Major Republican leaders, such as President William McKinley and Senator Mark Hanna, made pro-labor statements. According to Gwendolyn Mink:
The escalation in labor disruptions and the expansion in union membership encouraged business leaders to promote union-employer cooperation in order to rationalize production and maximize efficiency. The AFL was the linchpin of such cooperation. Where AFL unions existed, the AFL could be called upon to manage labor conflict; equally important, the AFL was unlikely to sacrifice its organization to the volatility of industrial unionism.

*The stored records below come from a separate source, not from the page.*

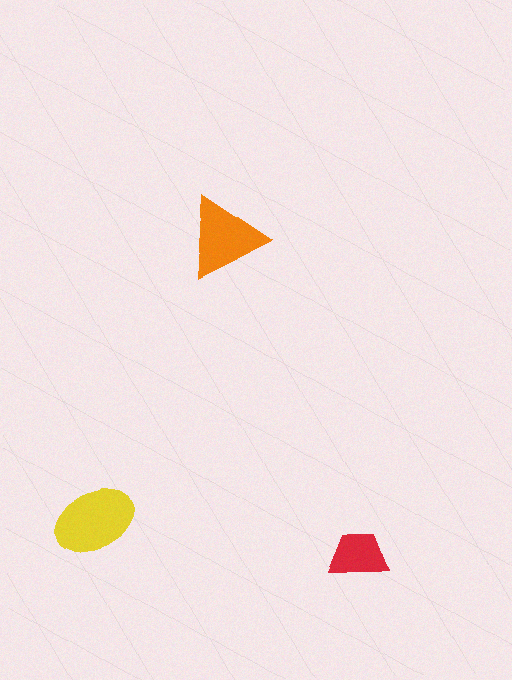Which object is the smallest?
The red trapezoid.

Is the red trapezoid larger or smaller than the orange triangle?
Smaller.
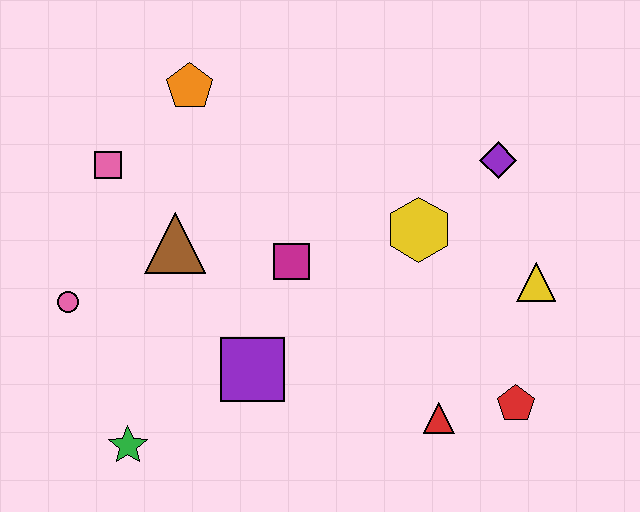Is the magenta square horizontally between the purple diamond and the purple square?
Yes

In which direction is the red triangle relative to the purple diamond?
The red triangle is below the purple diamond.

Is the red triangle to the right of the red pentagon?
No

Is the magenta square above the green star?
Yes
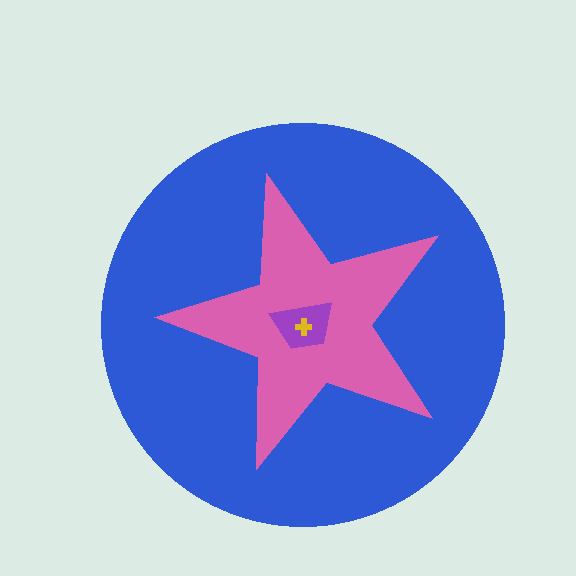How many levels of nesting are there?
4.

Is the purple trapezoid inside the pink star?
Yes.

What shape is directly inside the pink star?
The purple trapezoid.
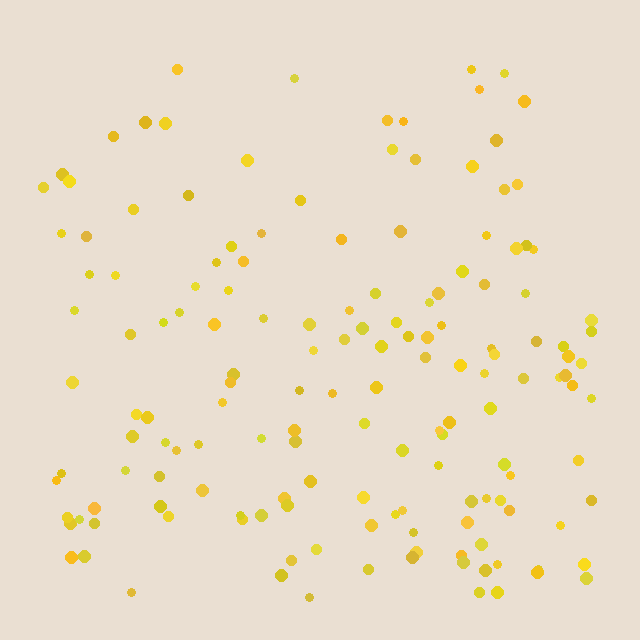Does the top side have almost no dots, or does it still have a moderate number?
Still a moderate number, just noticeably fewer than the bottom.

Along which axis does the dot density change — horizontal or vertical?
Vertical.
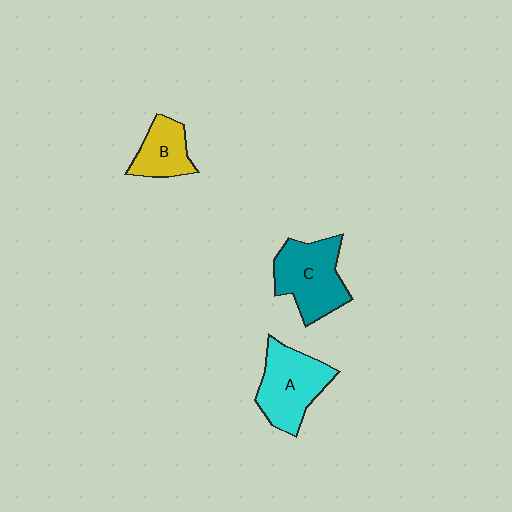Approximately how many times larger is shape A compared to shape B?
Approximately 1.6 times.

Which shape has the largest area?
Shape C (teal).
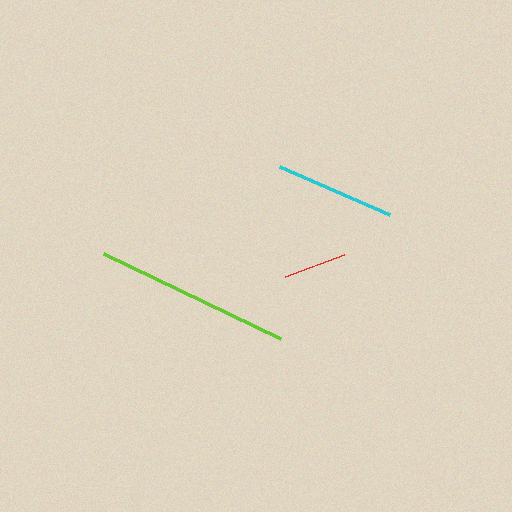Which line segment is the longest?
The lime line is the longest at approximately 197 pixels.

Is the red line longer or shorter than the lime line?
The lime line is longer than the red line.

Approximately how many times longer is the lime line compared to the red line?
The lime line is approximately 3.1 times the length of the red line.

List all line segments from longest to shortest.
From longest to shortest: lime, cyan, red.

During World War I Gompers was a strong supporter of the war effort. He was appointed by President Wilson to the Council of National Defense, where he chaired the Labor Advisory Board. He was also elected president of the American Alliance for Labor and Democracy, which was organized to suppress anti-war propaganda among workers. He attended the Paris Peace Conference in 1919 as an official advisor on labor issues. He was appointed chairman of the Commission on International Labour Legislation, whose recommendations for a workers' rights charter were incorporated into the Treaty of Versailles.

Post-war leadership

In addition to his work with the Commission on International Labour Legislation, Gompers was chairman of the US labor delegates at the International Federation of Trade Unions initial conference in Amsterdam, in July, 1919.
Despite his support for the war, he later supported amnesty for political prisoners who were convicted under Wartime Emergency Acts. He worked with Lucy Robins Lang, who became the executive secretary of the amnesty committee. Lang and Gompers also became friends.